Malaysia dan Thailand memiliki perundangan kesehatan hewan yang sudah lebih maju. Hanya bedanya UU Malaysia yang lama (Animal Act 1953) sudah direvisi pada 2006. Termuat juga aturan tentang hewan, termasuk ternak dan burung. Malaysia memiliki perundangan yang mengatur tentang rumah pemotongan hewan (Abattoirs Act 1993).
Thailand masih menggunakan perundangan lama yang isinya lebih bertitik berat pada epidemi (Animal Epidemic Act 1956). Thailand proses merevisi undang-undang ini mengikuti perkembangan ke depan. Thailand memiliki juga UU Peternakan (Law of Animal Husbandry), pengendalian kualitas pakan (Law of Animal Feed Quality Control), klinik hewan dan rabies (Law of Animal Clinics and Law of Rabies), serta pengawasan penyembelihan ternak dan penjualan daging (Law of Animal Slaughter Control and Sale of Meats).
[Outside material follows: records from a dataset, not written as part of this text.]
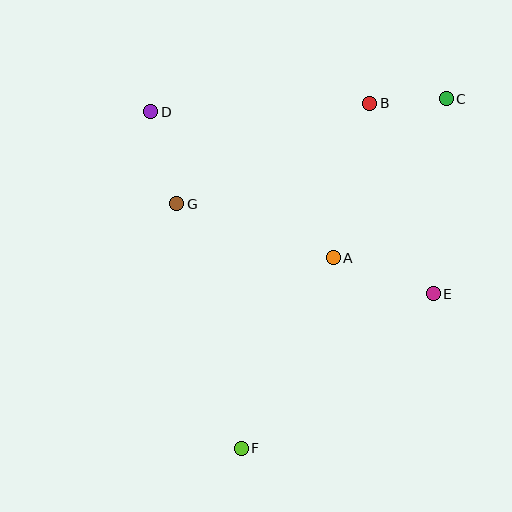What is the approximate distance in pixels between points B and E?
The distance between B and E is approximately 201 pixels.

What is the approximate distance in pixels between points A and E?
The distance between A and E is approximately 106 pixels.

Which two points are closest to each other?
Points B and C are closest to each other.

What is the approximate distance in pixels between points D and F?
The distance between D and F is approximately 348 pixels.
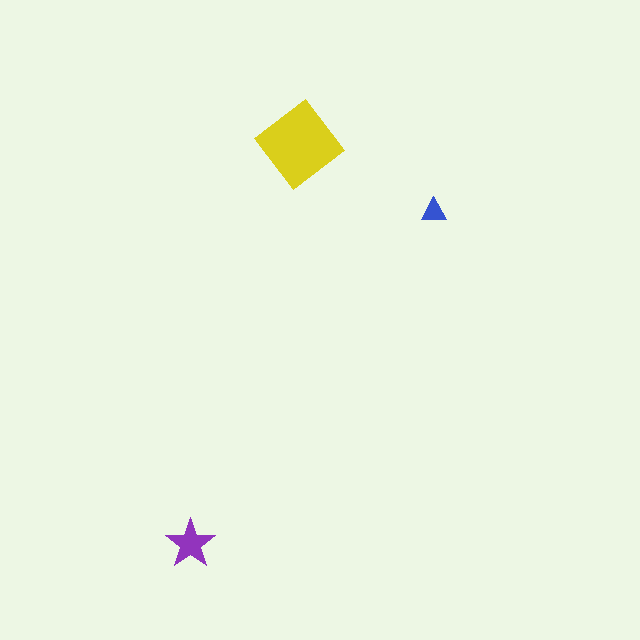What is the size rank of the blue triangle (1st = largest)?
3rd.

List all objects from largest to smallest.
The yellow diamond, the purple star, the blue triangle.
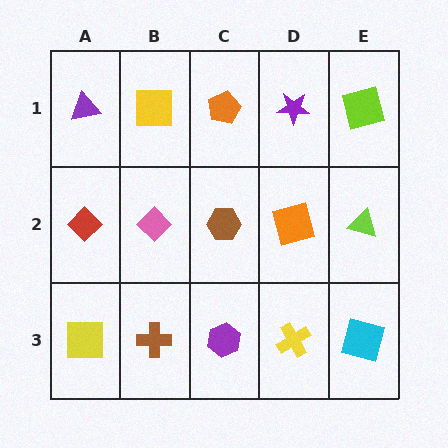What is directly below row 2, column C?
A purple hexagon.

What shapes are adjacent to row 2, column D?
A purple star (row 1, column D), a yellow cross (row 3, column D), a brown hexagon (row 2, column C), a lime triangle (row 2, column E).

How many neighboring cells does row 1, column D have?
3.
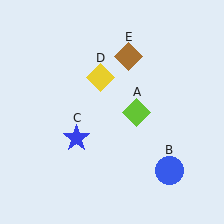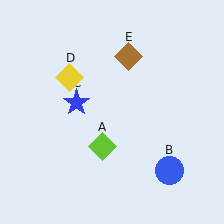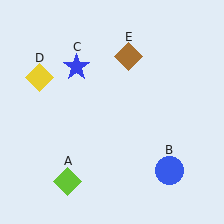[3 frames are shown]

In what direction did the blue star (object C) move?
The blue star (object C) moved up.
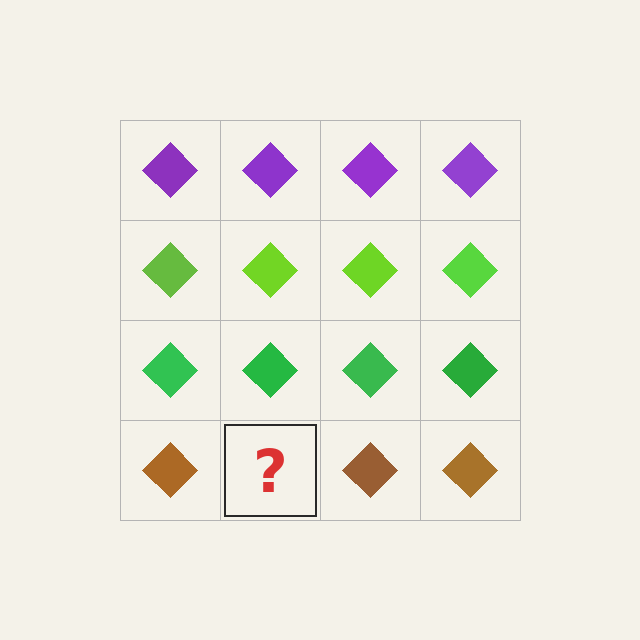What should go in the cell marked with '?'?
The missing cell should contain a brown diamond.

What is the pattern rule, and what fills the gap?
The rule is that each row has a consistent color. The gap should be filled with a brown diamond.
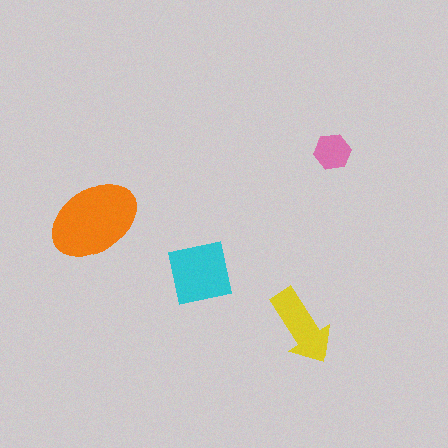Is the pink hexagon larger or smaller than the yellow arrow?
Smaller.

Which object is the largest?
The orange ellipse.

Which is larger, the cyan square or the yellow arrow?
The cyan square.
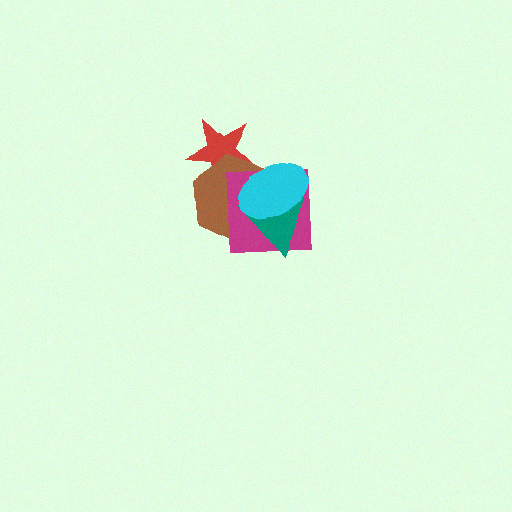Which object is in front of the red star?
The brown hexagon is in front of the red star.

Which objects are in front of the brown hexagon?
3 objects cover part of the brown hexagon: the magenta square, the teal triangle and the cyan ellipse.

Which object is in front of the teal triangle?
The cyan ellipse is in front of the teal triangle.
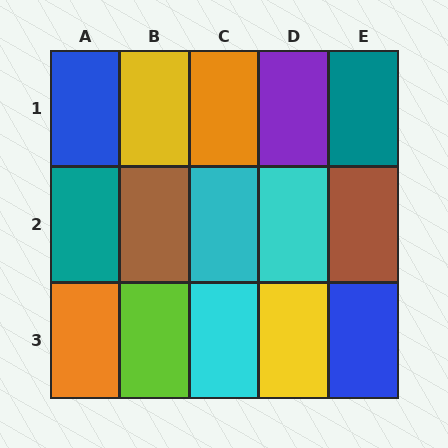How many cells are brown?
2 cells are brown.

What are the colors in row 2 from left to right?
Teal, brown, cyan, cyan, brown.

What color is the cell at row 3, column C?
Cyan.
Myanmar memiliki satu perundangan (Animal Health and Development Law 1993), tetapi isinya belum cukup komprehensif mencakup hal-hal yang perlu diatur di bidang kesehatan hewan. Vietnam menyusun perundangannya pada saat negara ini mulai mengalami krisis flu burung (Veterinary Ordinance 2004). Meskipun teks hukum pada dasarnya berbeda antarnegara, tetapi kekuatan hukum dari pasal-pasal perundangan tersebut tidak terlalu tegas.
Filipina memiliki beberapa perundangan yang relatif baru, yaitu perundangan tentang kesejahteraan hewan (Animal Welfare Act 1998) dan rabies (Anti-Rabies Act 2007). Filipina sedang menyusun perundangan baru yang bakal memuat keseluruhan aturan sistem kesehatan hewan nasional (Animal Health Code Act).
Malaysia, Myanmar dan Thailand secara tegas mencantumkan sanksi atau hukuman bagi pelanggar, yang sangat dibutuhkan dalam penerapan suatu undang-undang (law enforcement).
Hanya tiga negara yaitu Malaysia (Veterinary Surgeons Act 1974), Myanmar (Veterinary Council Law 1995) dan Philippina (Veterinary Medicine Act 2004) yang memiliki undang-undang yang mengatur profesi dokter hewan.
Ikhtisar:
- Banyak penyakit baru, sementara penyakit lama juga sering muncul kembali.
- Perundangan menjadi sesuatu yang sangat penting untuk mengatasi masalah penyakit tersebut.